Gardener's Diary Post

October 2021

Autumn is fully upon us,

… as if by the flick of a switch the sounds and colours change: geese honk overhead in their precise flight patterns, rowan berries glow in oranges and reds. The wind whooshing through the leaves in the trees now brings them fluttering down to earth in all their assorted shades.

The main focus is to get the artworks covered over or brought in – this means waiting for a stretch of dry days when all can be completed and yet again the annual transformation to a garden wrapped up or stored away. A wholly different atmosphere dominates the space. 

As a last act the old storm damaged flag is taken down and a new replacement ordered for next season- the Lyre and the Oerlikon played out…

The Kailyard is cleared of any remaining produce – there is little of substance left to harvest and so thoughts turn to planning for next year. The Allotment too is tidied – the plan here is to remove some of the larger limbs from overhanging trees and a few along the perimeter edge which continue to steal light from this area.

The broken and twisted branches of an old damson tree are taken away in the front garden leaving more space and light for juvenile apple trees there to fill out the space by the Appledore bench. A new harbour (or arbour) of apples, russet browns.

The troublesome rogue sycamore outside the Hortus has also been removed. Maybe enough now to let whatever light there is to get through – again this year, a paltry supply of fruit from the trees along the back wall here. These are again pruned back more in hope than expectation. A few bullet hard pears does not seem like enough reward for the work that goes in to keeping this space.

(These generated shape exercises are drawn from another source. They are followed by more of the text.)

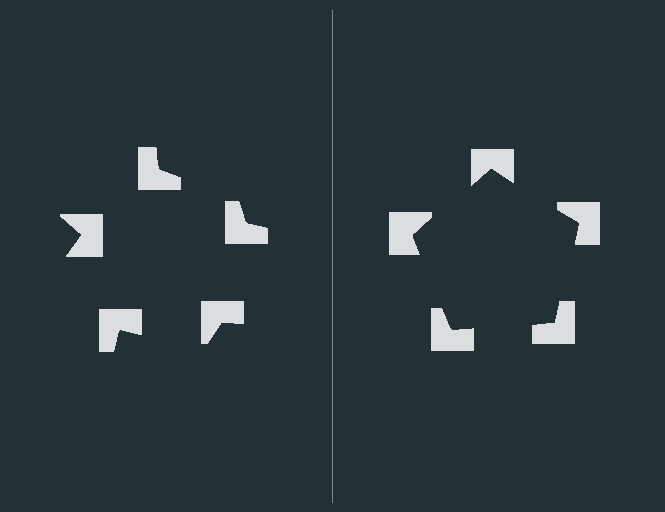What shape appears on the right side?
An illusory pentagon.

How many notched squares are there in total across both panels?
10 — 5 on each side.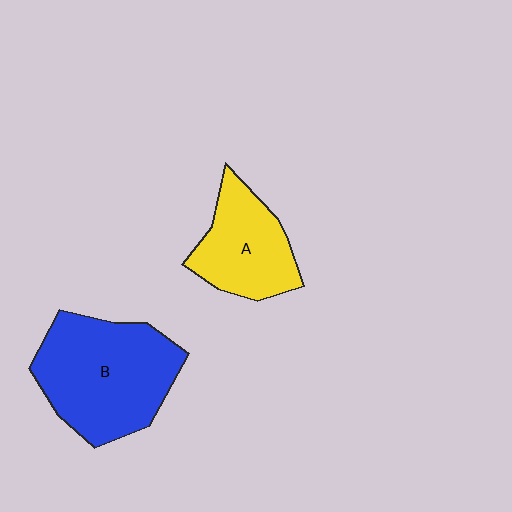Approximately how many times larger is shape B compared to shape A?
Approximately 1.6 times.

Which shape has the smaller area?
Shape A (yellow).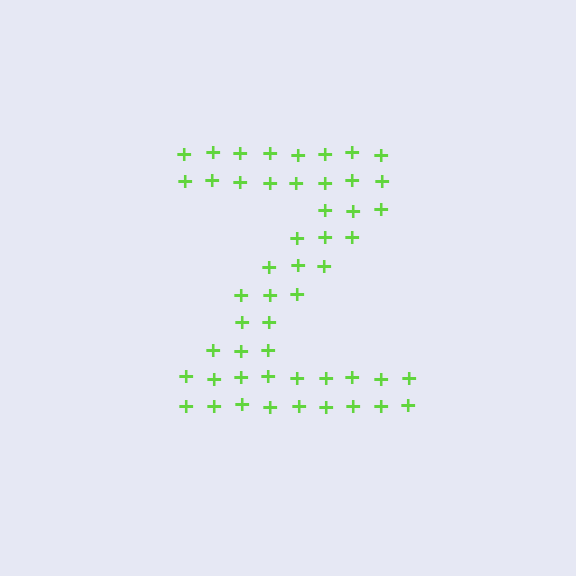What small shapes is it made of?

Wild flowers along the edge of the lochan by the sluice are cut back and strimmed down hard  to the ground, tnen all raked over leaving this area ready for next year. This patch is very well settled now, and gradually creeping further along bringing a welcome mix of form and colour – any bare areas will be re-seeded in springtime.

The grass is now thick with dew most days, and by the end of the month the open lawn and grass pathways are tinged white with early morning frosts.

Blue skies give way to grey and the temperatures drop noticeably. These first frosts spell the end for any flowering annuals which were hanging on, and so the formal beds in the Front garden and along by the Temples are cleared of any remaining straggly growth. These areas are then given a top dressing mulch and a few perennials split up and moved around or repositioned – including veronica, stachys and monkshood. 

All of the container plants have been brought into the greenhouses – old foliage clipped back and left tidy. There is space here too for autumn planted seeds still to come along, and if they overwinter well we should have a better start and stronger specimens for the early part of the season.

Planning now turns to works for the winter – a few of the artworks need some more conservation or renewal, another part of the never-ending sequence of the requirements to maintain the presence of this place. 

As the sun sinks lower in the sky and the days shorten, there is the chance to sit in the little grove overlooking the lochan, on the curved bench set facing towards the horizon, catching the last warmth, eyes squinting – and longer fall the shadows from the mountains high.